Consider $\mathcal{A}=M_2\left(\mathbb{C}\right)$, and let the algebra of all square matrices of the order 2 over the field of complex numbers $\mathbb{C}$, and let $I=\left(\begin{array}{cc}1& 0\\ 0& 1\end{array}\right)$ be a unity of $M_2\left(\mathbb{C}\right).$ The map $\ast :\mathcal{A}\to \mathcal{A}$ given by $\ast \left(A\right)=A^{\theta }$, in which $A^{\theta }$ denotes the conjugate transpose of the matrix A, is an involution.

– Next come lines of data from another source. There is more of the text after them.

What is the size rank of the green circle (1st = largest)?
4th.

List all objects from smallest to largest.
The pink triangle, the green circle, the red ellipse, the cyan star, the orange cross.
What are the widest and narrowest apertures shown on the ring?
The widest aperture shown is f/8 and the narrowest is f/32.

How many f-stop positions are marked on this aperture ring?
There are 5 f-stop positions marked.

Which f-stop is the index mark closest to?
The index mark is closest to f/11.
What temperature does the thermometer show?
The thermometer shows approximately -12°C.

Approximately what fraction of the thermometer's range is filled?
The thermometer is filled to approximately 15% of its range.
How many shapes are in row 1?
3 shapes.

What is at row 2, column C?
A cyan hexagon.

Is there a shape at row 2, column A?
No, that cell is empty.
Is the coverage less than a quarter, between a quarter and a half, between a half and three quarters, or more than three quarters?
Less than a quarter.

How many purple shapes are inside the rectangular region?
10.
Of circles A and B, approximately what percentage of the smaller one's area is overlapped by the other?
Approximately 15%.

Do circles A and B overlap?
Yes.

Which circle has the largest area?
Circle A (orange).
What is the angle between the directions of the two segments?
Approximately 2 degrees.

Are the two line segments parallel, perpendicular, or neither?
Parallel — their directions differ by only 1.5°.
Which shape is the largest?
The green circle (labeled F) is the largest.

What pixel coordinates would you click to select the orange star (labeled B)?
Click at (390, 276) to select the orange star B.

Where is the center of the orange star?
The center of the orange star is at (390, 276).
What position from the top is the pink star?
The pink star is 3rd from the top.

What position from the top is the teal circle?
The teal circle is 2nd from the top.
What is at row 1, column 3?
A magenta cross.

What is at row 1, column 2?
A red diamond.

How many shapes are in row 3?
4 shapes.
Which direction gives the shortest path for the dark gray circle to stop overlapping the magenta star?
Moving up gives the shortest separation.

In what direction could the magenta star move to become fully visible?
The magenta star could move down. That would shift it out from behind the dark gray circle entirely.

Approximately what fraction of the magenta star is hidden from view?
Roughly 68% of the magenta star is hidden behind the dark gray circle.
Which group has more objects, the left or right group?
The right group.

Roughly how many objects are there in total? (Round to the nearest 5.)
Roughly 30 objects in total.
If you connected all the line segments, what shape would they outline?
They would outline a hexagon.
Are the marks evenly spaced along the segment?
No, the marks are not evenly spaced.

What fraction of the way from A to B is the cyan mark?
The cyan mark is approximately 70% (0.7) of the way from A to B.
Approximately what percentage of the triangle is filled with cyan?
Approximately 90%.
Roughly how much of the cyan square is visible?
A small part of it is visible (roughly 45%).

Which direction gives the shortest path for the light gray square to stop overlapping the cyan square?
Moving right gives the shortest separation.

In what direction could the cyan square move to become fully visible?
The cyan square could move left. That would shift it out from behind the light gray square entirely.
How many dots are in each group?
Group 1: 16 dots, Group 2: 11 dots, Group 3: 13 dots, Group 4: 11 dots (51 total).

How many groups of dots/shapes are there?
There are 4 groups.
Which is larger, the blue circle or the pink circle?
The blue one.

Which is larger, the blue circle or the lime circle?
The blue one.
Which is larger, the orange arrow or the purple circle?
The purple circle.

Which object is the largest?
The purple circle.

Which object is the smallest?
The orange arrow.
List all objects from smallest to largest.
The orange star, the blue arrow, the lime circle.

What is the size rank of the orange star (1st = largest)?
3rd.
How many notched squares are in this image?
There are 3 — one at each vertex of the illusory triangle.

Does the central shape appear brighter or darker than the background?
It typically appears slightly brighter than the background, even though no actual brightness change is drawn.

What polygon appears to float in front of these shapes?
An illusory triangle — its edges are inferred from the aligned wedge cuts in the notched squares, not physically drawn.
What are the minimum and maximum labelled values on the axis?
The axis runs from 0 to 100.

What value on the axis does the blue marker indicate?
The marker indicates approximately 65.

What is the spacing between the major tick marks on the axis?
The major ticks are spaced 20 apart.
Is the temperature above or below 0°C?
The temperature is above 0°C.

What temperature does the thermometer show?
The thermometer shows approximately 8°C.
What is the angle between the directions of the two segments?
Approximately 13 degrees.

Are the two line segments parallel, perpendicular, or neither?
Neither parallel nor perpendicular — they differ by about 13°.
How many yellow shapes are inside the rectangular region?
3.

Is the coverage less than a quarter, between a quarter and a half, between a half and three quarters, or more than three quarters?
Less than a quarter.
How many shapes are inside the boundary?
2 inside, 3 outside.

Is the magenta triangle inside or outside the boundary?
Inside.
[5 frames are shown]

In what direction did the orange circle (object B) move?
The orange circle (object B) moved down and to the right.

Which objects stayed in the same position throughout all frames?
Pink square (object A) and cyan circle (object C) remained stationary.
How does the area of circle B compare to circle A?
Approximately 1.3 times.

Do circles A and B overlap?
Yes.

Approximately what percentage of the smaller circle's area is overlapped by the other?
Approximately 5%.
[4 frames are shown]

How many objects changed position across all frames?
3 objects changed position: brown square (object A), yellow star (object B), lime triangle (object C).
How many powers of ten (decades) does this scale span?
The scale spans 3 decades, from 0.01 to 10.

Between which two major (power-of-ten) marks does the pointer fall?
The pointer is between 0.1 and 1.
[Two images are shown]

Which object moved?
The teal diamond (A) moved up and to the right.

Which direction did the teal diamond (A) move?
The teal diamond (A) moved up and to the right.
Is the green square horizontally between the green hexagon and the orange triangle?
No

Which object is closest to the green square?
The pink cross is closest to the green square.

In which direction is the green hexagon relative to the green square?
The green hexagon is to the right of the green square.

Hence, $\mathcal{A}$ is a unital ∗-algebra with a unity I. Now, define a map $\Pi :\mathcal{A}\to \mathcal{A}$ such that $\Pi \left(\begin{array}{cc}a& b\\ c& d\end{array}\right)=\left(\begin{array}{cc}o& ib\\ -ic& o\end{array}\right)$. Note that $\Pi \left(A\right)$ is a derivation on $\mathcal{A}$. So, it also satisfies

$$\begin{array}{c}\hfill \Pi \left([{[\mathcal{J},\mathcal{K}]}_{•},\mathcal{L}]\right)=[{[\Pi \left(\mathcal{J}\right),\mathcal{K}]}_{•},\mathcal{L}]+[{[\mathcal{J},\Pi \left(\mathcal{K}\right)]}_{•},\mathcal{L}]+[{[\mathcal{J},\mathcal{K}]}_{•},\Pi \left(\mathcal{L}\right)]\end{array}$$

for all $\mathcal{J},\mathcal{K},\mathcal{L}\in \mathcal{A}$. Moreover, $\mathcal{A}$ contains a nontrivial projection $P=\left(\begin{array}{cc}0& 0\\ 0& 1\end{array}\right)$, and Π is also nontrivial.

2. Main Result

In this section, we will prove the following theorem.

Theorem 1. 

Let $\mathcal{A}$ be a unital ∗-algebra with a unity I containing a nontrivial projection P which satisfies

$$X\mathcal{A}P=0\Rightarrow X=0$$

(1)

and

$$X\mathcal{A}(I-P)=0\Rightarrow X=0.$$

(2)

Define a map $\Pi :\mathcal{A}\to \mathcal{A}$ such that if

$$\Pi \left([{[\mathcal{J},\mathcal{K}]}_{•},\mathcal{L}]\right)=[{[\Pi \left(\mathcal{J}\right),\mathcal{K}]}_{•},\mathcal{L}]+[{[\mathcal{J},\Pi \left(\mathcal{K}\right)]}_{•},\mathcal{L}]+[{[\mathcal{J},\mathcal{K}]}_{•},\Pi \left(\mathcal{L}\right)]$$

for all $\mathcal{J},\mathcal{K},\mathcal{L}\in \mathcal{A}$, then Π is additive. Moreover, if $\Pi \left(iI\right)=i\Pi \left(I\right)$, then Π is also an additive ∗-derivation.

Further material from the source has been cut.